Alternativa promove dinâmica de circulação em regiões historicamente distantes, facilitando o dia a dia de moradores - Imagem: Sérgio Barzaghi | PrefSP
Alternativa promove dinâmica de circulação em regiões historicamente distantes, facilitando o dia a dia de moradores - Imagem: Sérgio Barzaghi | PrefSP

Redação Publicado em 25/05/2026, às 08h00


O sistema hidroviário Aquático-SP completou dois anos de operação e vem se consolidando como uma das iniciativas recentes de mobilidade urbana na cidade de São Paulo. Implantado na represa Billings, conecta áreas da Zona Sul que, historicamente, dependiam de trajetos longos por vias terrestres. 

Com a operação regular, o serviço contribuiu para a redução do tempo de viagem em alguns percursos, que passaram de até 1h20 para cerca de 17 minutos. Desde o início das atividades, em maio de 2024, mais de 1,1 milhão de passageiros já utilizaram o sistema, segundo dados operacionais.

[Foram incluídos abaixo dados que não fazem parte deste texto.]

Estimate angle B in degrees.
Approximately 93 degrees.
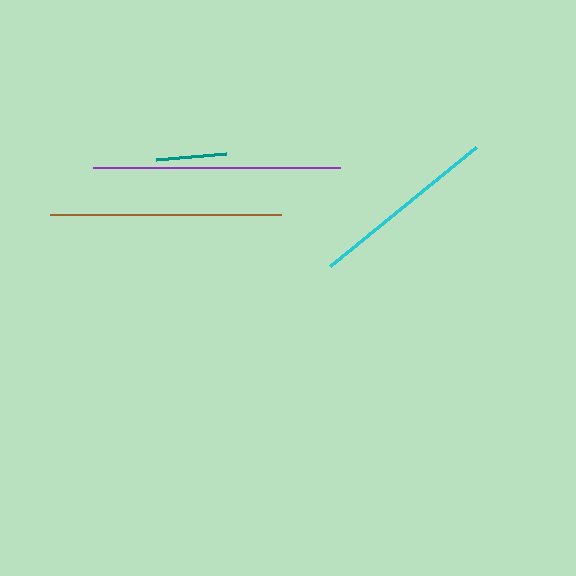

Atualmente, seis embarcações compõem a frota em circulação diária. Em abril deste ano, foram registrados mais de 61 mil embarques, o que indica a consolidação gradual na rotina de deslocamento dos usuários da região atendida.

Além do impacto na mobilidade, o Aquático-SP também tem provocado efeitos na dinâmica urbana e econômica do entorno. Comerciantes relatam aumento no fluxo de pessoas e maior movimentação em áreas próximas às estações desde o início da operação do serviço.

A avaliação positiva do serviço também aparece nos índices de satisfação dos passageiros. Pesquisa realizada pela SPTrans aponta aprovação de 90,3%, com destaque para a limpeza das embarcações (97,5%) e o conforto durante o trajeto (93,7%).

Serviço poderá alcançar novas rotas

Diante dos resultados positivos obtidos nos dois primeiros anos, a Prefeitura de São Paulo mantém estudos para levar o sistema hidroviário a outras regiões. Entre as possibilidades em análise estão a extensão das rotas na própria represa Billings, na região do Apurá, e a implantação de um novo trecho na represa Guarapiranga.

A expansão prevista está incluída no Plano de Metas da gestão municipal e busca fortalecer o transporte hidroviário como alternativa integrada ao sistema de mobilidade da capital, especialmente em áreas marcadas por longas distâncias, alta dependência de ônibus e congestionamentos frequentes.